Como foi a produção do livro? Você trabalhou com um roteiro? Quanto tempo você demorou para terminar?

Não houve um roteiro. Sempre me perguntam: ‘você escreveu primeiro as palavras ou começou pelos desenhos?’ E eu respondo: ‘sim’. É basicamente aquele ponto do trabalho em que imagens e texto juntos permitem que você entenda as coisas de forma que não é possível com apenas um deles – tudo diz respeito a múltiplas perspectivas. O trabalho surge dos meus rascunhos. Eu tenho ideias que tenho curiosidade de explorar, para compreender melhor para mim, para compartilhar – e eu crio mapas de esboços e enquanto trabalho com eles aprendo qual é o meu caminho. (Muitos dos meus mapas de esboços são reproduzidos no final de ‘Desaplanar’ e compartilhei muitos outros no meu site, www.spinweaveandcut.com). Posso dizer com certeza que se eu tivesse escrito primeiro um roteiro e depois tentado ilustrar, seria um projeto diferente e teria ido a um caminho completamente distinto. Muito do livro tomou aquela forma por eu ver coisas nos meus rascunhos que despertavam uma ideia e me indicavam para outras pesquisas. Eu nunca tentei ‘fazer caber’ um desenho em alguma coisa que eu tivesse escrito. Disto isto, palavras com certeza têm um papel fundamental. Os meus esboços são repletos de palavras, e palavras são um gatilho para desenhos, assim como desenhos sugerem palavras que os acompanhem. Apesar de não haver um roteiro, havia uma espécie de sinopse. A verdadeira sinopse (também presente no final do livro) foi rabiscada em duas largas folhas de papel jornal após um noite sem sono na qual eu finalmente encontrei uma forma de organizar todas as ideais com as quais eu estava trabalhando em uma sequência coerente. Mas ao mesmo tempo, eu mantinha as minhas notas em um documento de Word – citações, referências, notas para mim, diálogos e mesmo descrições de imagens e cenas. Eu digitava isso tudo e ia desenhar a partir dessas ideias junto com os meus mapas de esboços. A utilidade das palavras é que elas são facilmente adaptáveis e, talvez ainda mais importante, fáceis de encontrar. No final eu tinha quase 100 páginas de papel jornal e quatro cadernos em aspiral repletos de rascunhos e ideias. Ao digitar isso tudo eu assegurei que não perderia rumo das coisas que queria incluir mesmo que eu não pudesse as encontrar imediatamente no meio de tudo isso!
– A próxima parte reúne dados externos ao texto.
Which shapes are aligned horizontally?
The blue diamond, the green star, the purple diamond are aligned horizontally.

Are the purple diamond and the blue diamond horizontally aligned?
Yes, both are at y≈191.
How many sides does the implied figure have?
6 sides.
Esse foi o processo para o livro, mas acabou sendo mais ou menos a mesma coisa para cada uma das páginas. Uma vez que eu transformava um capítulo em esboço, eu pegava cada uma das páginas (ou ocasionalmente uma sequência interligada de páginas) e começava a rabiscar o que eu poderia fazer ali.

“Eu realmente não quis definir ‘unflattening’, pelo menos não com mais palavras. Em todo o meu trabalho, pelo uso de metáforas, tento criar coisas que possam ser lidas de formas diferentes dependendo de quem estiver lendo”
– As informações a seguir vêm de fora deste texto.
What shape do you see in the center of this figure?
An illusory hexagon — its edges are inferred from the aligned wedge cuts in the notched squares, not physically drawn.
O fato de eu não usar um narrador visível, de não ter um personagem recorrente (com exceção dos flutuantes anônimos do primeiro capítulo) e nenhuma história, significava que eu precisava resolver o que fazer em cada página – das metáforas que eu utilizava às formas como eu organizava a leitura. E essa solução só vem a partir dos desenhos e da minha imersão, de tentar coisas diferentes e confiar que isso vai me conduzir a algum lugar interessante. Constantemente isso significava retornar aos livros para pesquisar mais ou algo novo incitado pelos meus desenhos e que fará algum diálogo com o que eu já estava trabalhando.
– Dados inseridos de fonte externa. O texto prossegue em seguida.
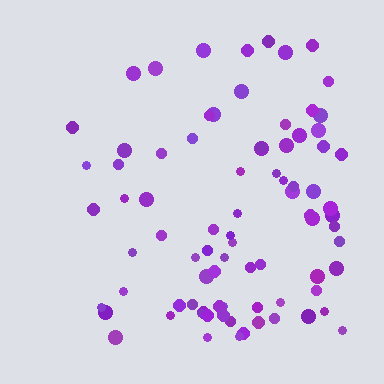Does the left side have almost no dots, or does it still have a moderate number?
Still a moderate number, just noticeably fewer than the right.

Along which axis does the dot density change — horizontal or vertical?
Horizontal.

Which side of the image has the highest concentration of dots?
The right.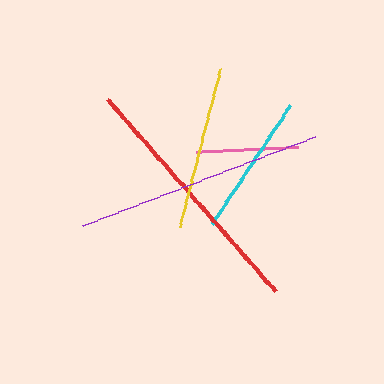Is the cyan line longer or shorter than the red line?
The red line is longer than the cyan line.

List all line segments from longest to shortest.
From longest to shortest: red and purple (about equal), yellow, cyan, pink.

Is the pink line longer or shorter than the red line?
The red line is longer than the pink line.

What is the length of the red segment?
The red segment is approximately 255 pixels long.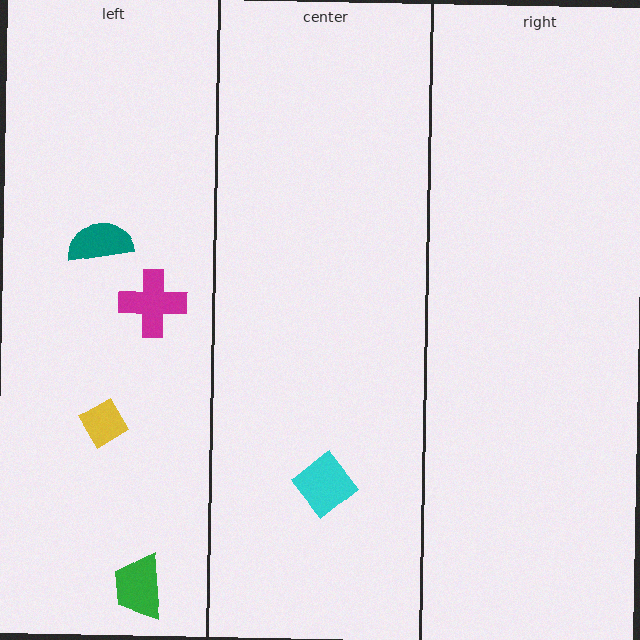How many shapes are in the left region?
4.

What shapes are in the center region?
The cyan diamond.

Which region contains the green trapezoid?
The left region.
Em relação ao tempo… Essas são coisas difíceis de dizer. Do primeiro esboço oficial que eu criei ao final foram quase três anos. Se é da primeira página que eu realmente desenhei, foram quase dois anos e meio. Eu já estava trabalhando em muitas dessas ideias no meu primeiro ano na faculdade e várias delas muito antes disso – coisas como aquelas figuras planando vieram de um painel que eu fiz em Detroit quase uma década antes.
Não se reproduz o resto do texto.